Manu a calé Khadidja sur sa hanche et David a le nez plongé dans un de ses bouquins. Khadi lui caresse la tête. Je crois qu’elle adore la coupe courte de Manu. Pourvu qu’elle ne la demande pas à sa mère qui adore ses tresser ses longs cheveux. Elle me fait un clin d’œil pour me dérider. Parfois je me demande même si elle ne sait pas déjà pour la bague et teste juste ma capacité à lui cacher quelque chose. Il est temps de nous en aller. Manu sort la première avec les enfants et moi je ferme derrière elle me demandant encore une fois quel serait le moment le plus opportun pour lui donner la bague.


Je n’ai aucun doute sur le fait qu’elle dira oui. 

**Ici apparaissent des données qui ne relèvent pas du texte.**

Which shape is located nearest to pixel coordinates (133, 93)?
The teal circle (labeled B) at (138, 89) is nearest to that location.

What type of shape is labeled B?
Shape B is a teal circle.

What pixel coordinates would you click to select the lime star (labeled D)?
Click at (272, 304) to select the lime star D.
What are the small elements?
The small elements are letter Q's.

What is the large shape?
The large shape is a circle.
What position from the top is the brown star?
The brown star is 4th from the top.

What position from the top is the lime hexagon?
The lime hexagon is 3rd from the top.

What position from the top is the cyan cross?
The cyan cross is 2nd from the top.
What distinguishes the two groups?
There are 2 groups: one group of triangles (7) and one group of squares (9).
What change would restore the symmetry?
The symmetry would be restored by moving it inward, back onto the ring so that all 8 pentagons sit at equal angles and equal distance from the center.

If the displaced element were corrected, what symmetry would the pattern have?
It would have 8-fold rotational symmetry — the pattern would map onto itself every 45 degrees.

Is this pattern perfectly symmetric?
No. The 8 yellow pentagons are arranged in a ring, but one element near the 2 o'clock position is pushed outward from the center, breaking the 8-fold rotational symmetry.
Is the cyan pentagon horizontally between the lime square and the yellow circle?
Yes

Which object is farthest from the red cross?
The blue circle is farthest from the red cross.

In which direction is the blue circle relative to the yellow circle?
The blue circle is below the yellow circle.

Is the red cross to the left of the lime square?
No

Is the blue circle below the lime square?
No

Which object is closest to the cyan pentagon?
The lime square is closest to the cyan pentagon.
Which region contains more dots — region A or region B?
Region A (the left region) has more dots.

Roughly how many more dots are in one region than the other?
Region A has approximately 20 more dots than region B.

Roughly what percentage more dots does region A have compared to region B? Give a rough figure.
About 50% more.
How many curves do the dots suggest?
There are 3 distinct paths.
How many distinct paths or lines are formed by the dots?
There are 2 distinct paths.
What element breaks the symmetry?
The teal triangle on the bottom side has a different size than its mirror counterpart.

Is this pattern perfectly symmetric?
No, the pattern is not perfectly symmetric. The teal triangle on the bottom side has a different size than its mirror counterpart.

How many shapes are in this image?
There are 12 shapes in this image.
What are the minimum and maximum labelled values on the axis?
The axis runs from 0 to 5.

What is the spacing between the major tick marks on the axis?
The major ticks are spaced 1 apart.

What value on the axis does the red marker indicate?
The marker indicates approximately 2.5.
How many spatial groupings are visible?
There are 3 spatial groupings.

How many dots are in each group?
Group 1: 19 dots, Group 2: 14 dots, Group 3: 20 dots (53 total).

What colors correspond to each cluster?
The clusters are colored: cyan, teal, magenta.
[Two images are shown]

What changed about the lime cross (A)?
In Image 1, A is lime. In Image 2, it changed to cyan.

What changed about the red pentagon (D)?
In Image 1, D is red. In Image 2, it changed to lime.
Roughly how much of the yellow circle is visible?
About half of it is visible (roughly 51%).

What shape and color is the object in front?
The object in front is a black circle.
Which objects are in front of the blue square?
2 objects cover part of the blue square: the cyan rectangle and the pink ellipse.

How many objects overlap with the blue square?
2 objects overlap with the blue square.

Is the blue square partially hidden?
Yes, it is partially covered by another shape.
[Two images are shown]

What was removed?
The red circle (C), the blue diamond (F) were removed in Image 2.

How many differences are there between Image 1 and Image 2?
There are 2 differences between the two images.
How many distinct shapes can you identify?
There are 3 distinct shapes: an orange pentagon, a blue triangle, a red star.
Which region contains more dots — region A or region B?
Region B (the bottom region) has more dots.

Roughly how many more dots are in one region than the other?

Je n’ai aucun doute sur le fait que nous sommes prêts. 

Je n’ai aucun doute sur le fait qu’elle est la femme que j’aimerai jusqu’à la fin de ma vie.   


Je n’ai aucun doute. Puis e me rends compte que ma petite famille est assez silencieuse pour un dimanche matin. D’habitude Manu essaie de faire chanter un peu de gospel à tout le monde. Elle chante très mal, ce qui rend l’exercice amusant. Alors pourquoi ce silence ?


Je glisse la clef dans ma poche et me tourne, une bonne blague au bout des lèvres. 


Je ne vois pas Manu, ni ma fille, ni David. 

Je vois Pierre planté là devant notre petit portail et il nous observe.